I would argue a publicly auditable software stack would be a strong alternative to the self audited stack. I run a completely open source OS and run all non open software on a machine I don't trust.
It sat out there for a long time and was fixed. All parties involved were notified. There was never the opportunity for anything else to happen. This is the nature of open source, no room for deception in the long run.
If the same kind of bug (major impact, wide distribution and long exposed history) existed inside the code of microsoft, apple or oracle code no reasonable person would think that the company responsible would let that out with details on impact level. The hit to stock prices would be enormous. They would silently issue a patch and hope no one notice and likely no one would because there is no oversight.

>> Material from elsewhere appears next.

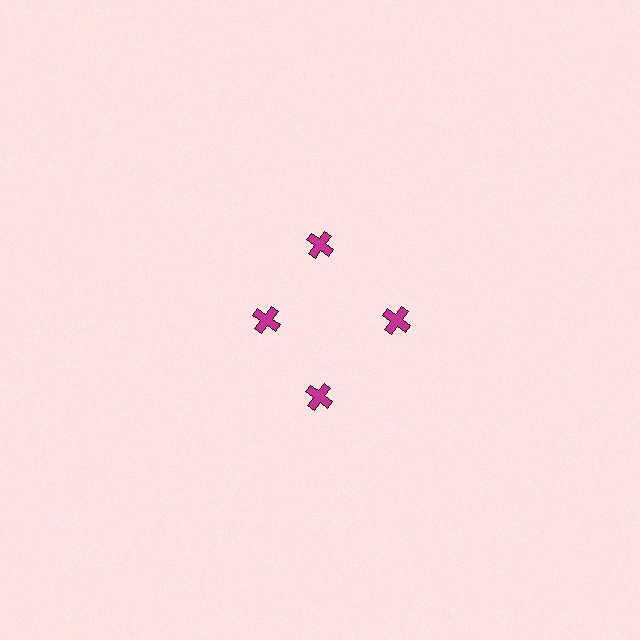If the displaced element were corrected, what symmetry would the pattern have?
It would have 4-fold rotational symmetry — the pattern would map onto itself every 90 degrees.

There is room for deception built in, even if it is not intended as such.
I am aware that companies do patch and do frequently notify, but they rarely let all the information out for public consumption. The larger the issue the more they downplay it. For how many years did the buffer overflow in the ie6 address bar or windows shatter privilege escalation attack remain vulnerable in windows.
Shatter was first described in windows xp before 2002 and was still present when windows xp reached end of life. The people affected never had any say and no one outside of microsoft ever had any opportunity to fix it.
If someone can't have that then surely it would at least be good to a system that doesn't autorun things automatically, and stops common attacks like bootloader virus, email virus, etc...
I think AV is meant to deal with "minor tactics" like stopping things from autorunning or blocking common kinds of self replicating code and perhaps stopping known bad things.
That blacklist approach most AV takes can never guarantee security, but maybe some of the time it helps.